Mia Bay is an American historian serving as the Paul Mellon Professor of American History at the University of Cambridge. She previously served as the Roy F. and Jeannette P. Nichols Chair in American History at the University of Pennsylvania. She studies American and African-American intellectual and cultural history and is the author of, among others, The White Image in the Black Mind: African-American Ideas About White People 1830-1925 and To Tell the Truth Freely: The Life of Ida B. Wells.

== Life and career ==
Bay earned her Ph.D. from Yale University in 1993 and was a professor of American history at the University of Pennsylvania. She has also taught at Rutgers University where she served as co-director of the Black Atlantic Seminar at the Rutgers Center for Historical Analysis, and is a member of the Organization of American Historians. She was awarded the Bancroft Prize in 2022 for Traveling Black: A Story of Race and Resistance.

== Works ==
- The White Image in the Black Mind: African-American Ideas About White People 1830-1925. New York: Oxford University Press, 2000.
- To Tell the Truth Freely: the Life of Ida B. Wells. New York: Hill & Wang, 2009.

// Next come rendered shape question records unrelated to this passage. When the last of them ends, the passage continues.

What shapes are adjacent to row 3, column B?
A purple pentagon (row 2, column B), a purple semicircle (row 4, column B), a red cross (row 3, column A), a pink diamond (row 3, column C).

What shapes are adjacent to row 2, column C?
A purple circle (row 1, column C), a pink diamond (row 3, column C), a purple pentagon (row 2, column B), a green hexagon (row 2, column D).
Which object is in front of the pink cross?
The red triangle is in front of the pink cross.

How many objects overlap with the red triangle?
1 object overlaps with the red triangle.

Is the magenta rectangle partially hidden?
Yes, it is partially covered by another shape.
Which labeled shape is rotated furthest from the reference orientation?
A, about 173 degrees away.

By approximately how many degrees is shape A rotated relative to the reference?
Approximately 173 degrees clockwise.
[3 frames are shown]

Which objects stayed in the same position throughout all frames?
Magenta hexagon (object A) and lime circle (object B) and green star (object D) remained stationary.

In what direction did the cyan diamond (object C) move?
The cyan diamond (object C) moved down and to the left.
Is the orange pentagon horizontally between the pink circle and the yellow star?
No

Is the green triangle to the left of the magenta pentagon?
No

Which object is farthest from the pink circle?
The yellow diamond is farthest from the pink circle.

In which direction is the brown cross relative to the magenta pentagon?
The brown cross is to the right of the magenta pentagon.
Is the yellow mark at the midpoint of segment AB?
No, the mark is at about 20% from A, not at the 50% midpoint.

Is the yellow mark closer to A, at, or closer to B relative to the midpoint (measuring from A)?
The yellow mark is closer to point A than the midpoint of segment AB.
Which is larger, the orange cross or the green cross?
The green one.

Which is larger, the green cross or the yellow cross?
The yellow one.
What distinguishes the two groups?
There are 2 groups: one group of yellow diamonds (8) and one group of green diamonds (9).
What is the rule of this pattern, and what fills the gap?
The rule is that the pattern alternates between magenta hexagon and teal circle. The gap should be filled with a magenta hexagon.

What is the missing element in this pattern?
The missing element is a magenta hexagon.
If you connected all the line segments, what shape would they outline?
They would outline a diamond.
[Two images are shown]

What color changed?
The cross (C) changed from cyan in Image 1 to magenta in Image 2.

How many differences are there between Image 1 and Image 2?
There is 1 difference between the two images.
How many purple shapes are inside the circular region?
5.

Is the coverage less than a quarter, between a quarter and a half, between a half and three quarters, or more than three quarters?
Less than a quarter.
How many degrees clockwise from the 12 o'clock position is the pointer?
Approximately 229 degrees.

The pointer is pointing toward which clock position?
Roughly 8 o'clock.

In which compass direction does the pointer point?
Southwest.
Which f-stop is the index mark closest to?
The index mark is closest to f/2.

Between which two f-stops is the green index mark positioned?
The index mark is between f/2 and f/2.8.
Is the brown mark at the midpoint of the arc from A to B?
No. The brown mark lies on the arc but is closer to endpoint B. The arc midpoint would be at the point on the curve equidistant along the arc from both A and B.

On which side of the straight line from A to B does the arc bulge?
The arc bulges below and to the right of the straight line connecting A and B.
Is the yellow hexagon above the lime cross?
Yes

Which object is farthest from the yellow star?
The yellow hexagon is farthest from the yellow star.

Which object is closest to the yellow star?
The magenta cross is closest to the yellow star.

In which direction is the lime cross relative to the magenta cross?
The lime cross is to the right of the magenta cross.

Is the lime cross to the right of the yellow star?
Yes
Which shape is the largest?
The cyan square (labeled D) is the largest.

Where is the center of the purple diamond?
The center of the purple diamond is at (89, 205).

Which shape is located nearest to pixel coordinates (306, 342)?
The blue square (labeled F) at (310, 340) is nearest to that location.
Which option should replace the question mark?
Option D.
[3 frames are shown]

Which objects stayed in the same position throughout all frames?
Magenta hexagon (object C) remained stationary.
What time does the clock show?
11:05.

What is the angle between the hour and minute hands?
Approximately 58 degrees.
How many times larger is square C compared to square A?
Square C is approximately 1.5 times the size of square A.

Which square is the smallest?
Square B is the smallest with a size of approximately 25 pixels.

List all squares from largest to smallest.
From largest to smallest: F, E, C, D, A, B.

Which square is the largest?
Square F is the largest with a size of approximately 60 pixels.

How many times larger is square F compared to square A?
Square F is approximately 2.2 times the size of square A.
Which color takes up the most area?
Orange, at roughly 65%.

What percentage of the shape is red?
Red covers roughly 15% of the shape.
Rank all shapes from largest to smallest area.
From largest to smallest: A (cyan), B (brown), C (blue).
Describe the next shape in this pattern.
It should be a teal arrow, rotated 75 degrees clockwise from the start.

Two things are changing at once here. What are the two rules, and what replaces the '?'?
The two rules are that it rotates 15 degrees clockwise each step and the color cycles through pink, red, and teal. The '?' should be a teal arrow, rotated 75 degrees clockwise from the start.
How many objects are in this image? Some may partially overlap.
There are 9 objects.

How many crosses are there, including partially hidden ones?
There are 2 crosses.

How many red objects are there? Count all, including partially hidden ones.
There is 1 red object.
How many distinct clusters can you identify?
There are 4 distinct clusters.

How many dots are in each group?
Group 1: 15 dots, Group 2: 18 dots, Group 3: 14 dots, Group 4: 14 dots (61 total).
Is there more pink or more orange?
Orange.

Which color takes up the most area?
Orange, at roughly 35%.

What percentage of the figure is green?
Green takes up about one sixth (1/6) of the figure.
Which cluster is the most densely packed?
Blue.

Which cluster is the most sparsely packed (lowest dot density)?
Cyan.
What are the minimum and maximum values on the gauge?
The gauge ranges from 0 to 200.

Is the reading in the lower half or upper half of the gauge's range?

- Freedom on My Mind: A History of African Americans, with Documents. Co-authored with Deborah Gray White and Waldo Martin, New York: Bedford/St. Martin's, 2012.
- Race and Retail: Consumption across the Color Line. Co-edited with Ann Fabian, Rutgers University Press, 2015.
- Traveling Black: A Story of Race and Resistance. Cambridge, Massachusetts: Belknap Press, 2021.